Surf and Skate brands are the best examples of this in my opinion, Now by doing this you obviously be down sizing your market so to speak, for instance i wouldn't buy a fox racing shirt, wouldn't that be a bad thing? Not that I am against this my brand slightly favors the Fixed Gear Bicycle crowd, just a thought. Also curious who thinks street wear in general is to broad of a genre? Oh one brand that has a good grasp of the whole spectrum is famous stars and straps but they started out just a socal brand with nothing really behind it, well besides the bros in inland empire.


----------



## Trevarious (Aug 5, 2009)

i think it is important to make sure you have some kind of shirt that is the "original" design from your brand. the one that begins the brand as a whole, if you understand that.


----------



## jimmy-B (Nov 6, 2008)

Big thanks to everyone who has posted! I just recently started a T-shirt company and I am marketing towards the action sport world like quite a few people on here. It's called NOXii (noke-see) Clothing. I am specifically marketing toward the amateur athletes. I grew up racing motocross and now how it feels to get support from companies who actually want to help you. I plan on show casing a different athlete each month and sponsoring the athletes who don't have the rich parents to back them up. 

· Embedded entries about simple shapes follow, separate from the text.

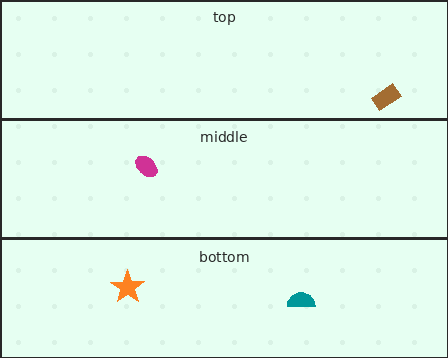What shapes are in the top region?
The brown rectangle.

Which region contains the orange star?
The bottom region.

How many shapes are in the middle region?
1.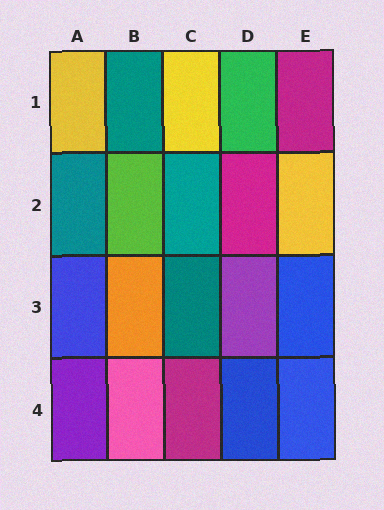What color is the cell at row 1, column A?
Yellow.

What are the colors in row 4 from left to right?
Purple, pink, magenta, blue, blue.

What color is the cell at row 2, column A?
Teal.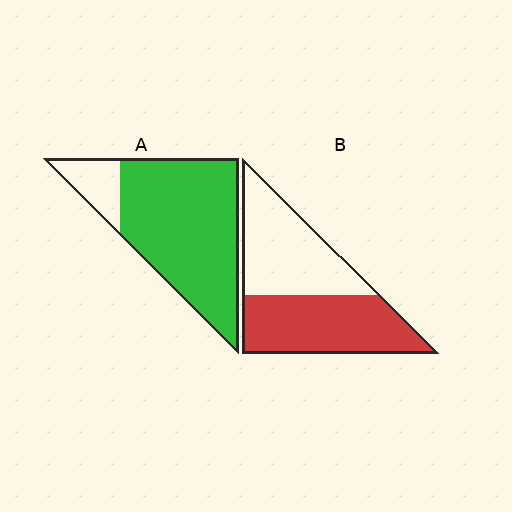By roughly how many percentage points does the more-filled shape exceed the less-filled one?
By roughly 35 percentage points (A over B).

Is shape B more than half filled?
Roughly half.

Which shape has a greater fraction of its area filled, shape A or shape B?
Shape A.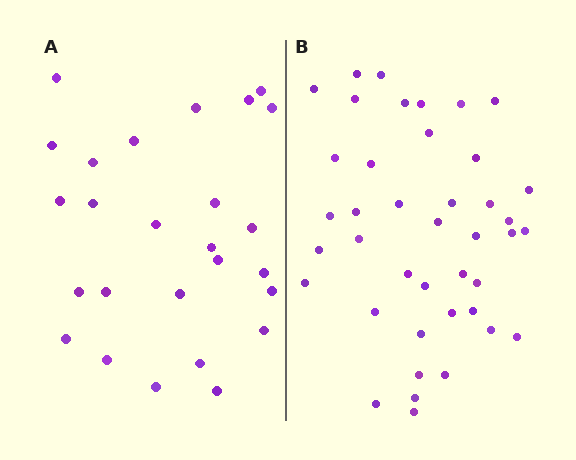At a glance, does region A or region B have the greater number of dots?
Region B (the right region) has more dots.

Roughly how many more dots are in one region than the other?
Region B has approximately 15 more dots than region A.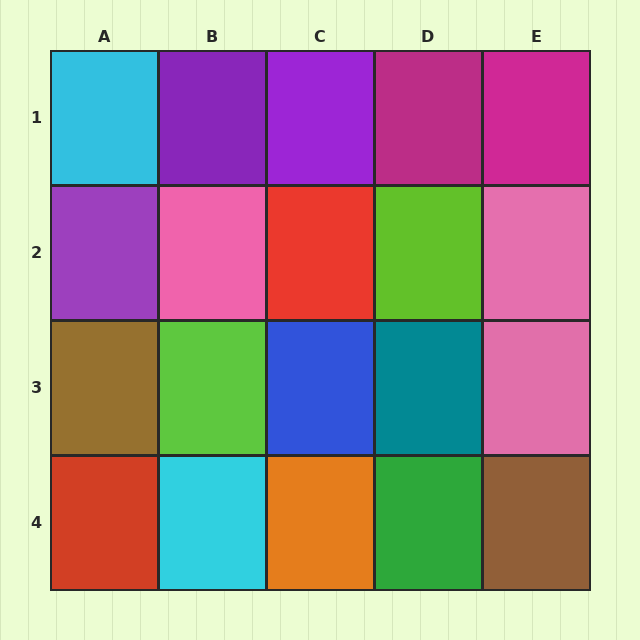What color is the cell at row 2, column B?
Pink.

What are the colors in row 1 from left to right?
Cyan, purple, purple, magenta, magenta.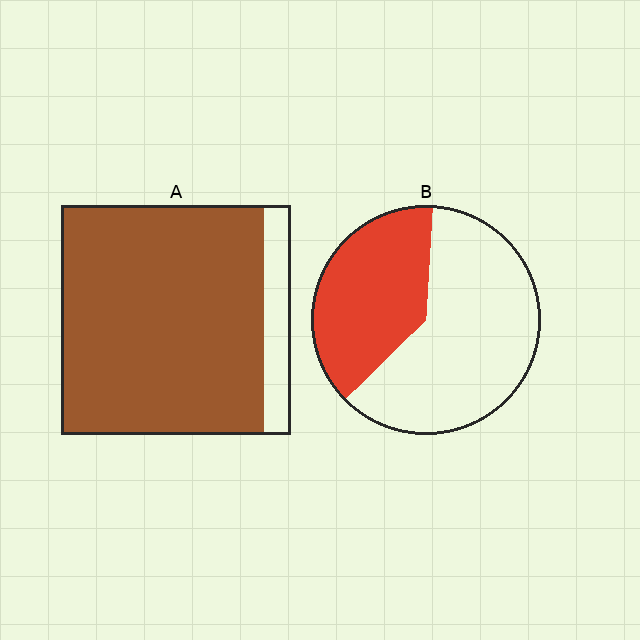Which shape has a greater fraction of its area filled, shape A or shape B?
Shape A.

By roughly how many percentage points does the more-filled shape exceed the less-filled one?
By roughly 50 percentage points (A over B).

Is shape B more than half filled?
No.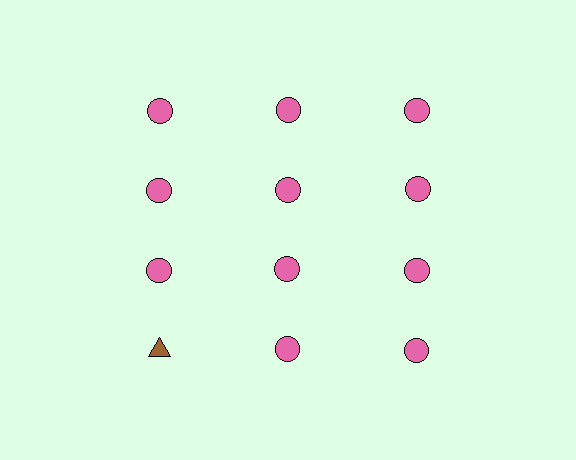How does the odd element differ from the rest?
It differs in both color (brown instead of pink) and shape (triangle instead of circle).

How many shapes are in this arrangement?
There are 12 shapes arranged in a grid pattern.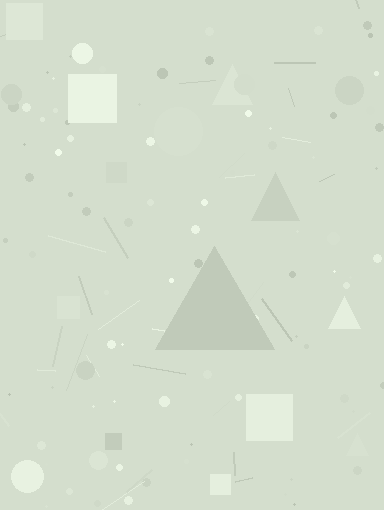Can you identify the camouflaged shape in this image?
The camouflaged shape is a triangle.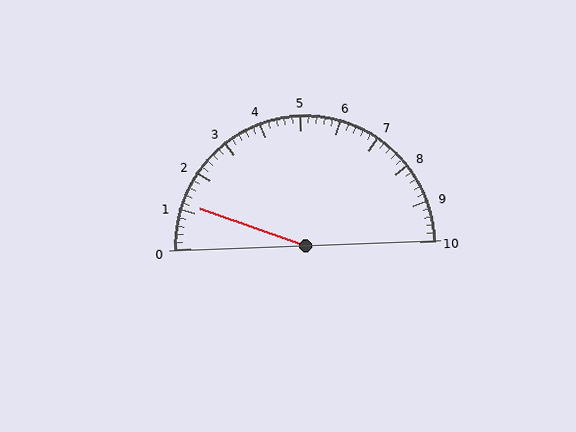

I think the biggest part of a brand isn't the clothes themselves, although they still need to look good, but it is what each and every individual who supports the brand actually gets out of it. 

I love this site and the great community within it! Keep posting and helping those who are trying to get off the ground...it's priceless.


----------



## NigelT (Jul 25, 2009)

I just stumbled on this thread and thought it was a great idea. In the last year I have found that it is so important to know who you are an what you stand for, then go after that niche with your brand. We started without doing that and things didn't work out, but now we have got that sorted.

My brand is called mayamada and is about showing off a positive confident energy. We're quirky types, so everything has a lighthearted tone to it too.

It took us months to get the brand idea solid in our heads and next year we'll start pushing that out with our first t-shirts.

My advice to anyone starting out would be to take the time to figure that part out first. A few month even if that's what it takes.


----------



## dmfelder (Oct 25, 2008)

I kind of giggled when I saw this post. My company provides print on demand shirt fulfillment services with a large focus on helping our clients develop their brand. We attach branded hang-tags, put a branding sticker (their logo) on the outside of the package, offer additional branding (below the back collar, for example)...yet some folks in this forum don't see the value in it. I guess it depends on what you're trying to do with your business.

If you're just out to print a funny tee and disappear, then maybe it's not that big of a deal. BUT, if you're looking to be the next Affliction, Diesel, or Von Dutch, then branding is a GIANT deal. By far our most successful clients have a strong focus on specific demographics, and aggressively go after publicizing their name (emails, social media, etc.). While I don't know how these giant companies got so famous, direct to garment printing and fulfillment is a great entree and it keeps down the capital investment before you go in too deep.

I guess everyone sees it differently, but in my opinion, growing brand awareness is as important as securing a good domain name...at least to our clients.


----------



## NigelT (Jul 25, 2009)

I agree totally. I some ways the brand is more important than the product. Of course you need a great product, but you can have that and still not succeed if you don't have good branding/marketing.

Everyone has certain products (not just clothing) were you will buy something from the company almost automatically just because you've already bought into the brand. I think that's very powerful.


----------



## adam.smsg (Oct 22, 2009)

Amazing post. I think thats what a lot of tshirt brands lack these days. I try my very best to have a strong "brand". Only thing Ive had issues with is having a brand message (which I literally change daily). I REALLY under estimated that aspect.

But the look, the feel, the textiles I come up with are definitely cohesive. It helped that in my first job out of school, I was mostly doing branding. Dealing with color pallets and logo marks. Very helpful...

its the business part of it all that I have no clue about, lol.


----------



## Almightees70 (Oct 6, 2007)

My brand I'm in the process of building is Passion Clothing. It's a Christian based clothing line where I use unique graphics along with scriptures to create T-shirts for believers to wear that challenge them to share their faith.


----------



## micromaui-closed (Mar 9, 2010)

this is a good post! I think you have to have a personality- Thats what is missing in todays marketing. Slick flashy gradients and cute off beat names dont work alone. I focused on my love of dogs


----------



## GrapeCloth (May 20, 2010)

Be consistent! Have a message and portray it in your art, conversations, ads... In your way of life. People pick up on passion - they shy away from boredom! 


Live The Good Life.
www.GrapeCloth.com


----------



## Loyal Clothing (Feb 14, 2011)

Awesome post here. My company is called "Loyal" and my target market is the action sport's world. My mission pretty much is stay loyal. everybody or most have us have skateboarded when we were kids. Why did we? well we were loyal and did it for fun. I rode BMX for 15 years, and I did it because I loved it, and that's what I want my company to represent. Stay loyal right I mean who cares what your doing if your really passionate about it don't give up because someone else says it's dumb. In less than a year I have seen my company grow a lot. Retailers are calling me and I have to actually turn them down, because I don't want to over saturate the market. But branding is very important and yes you have to live your brand.


----------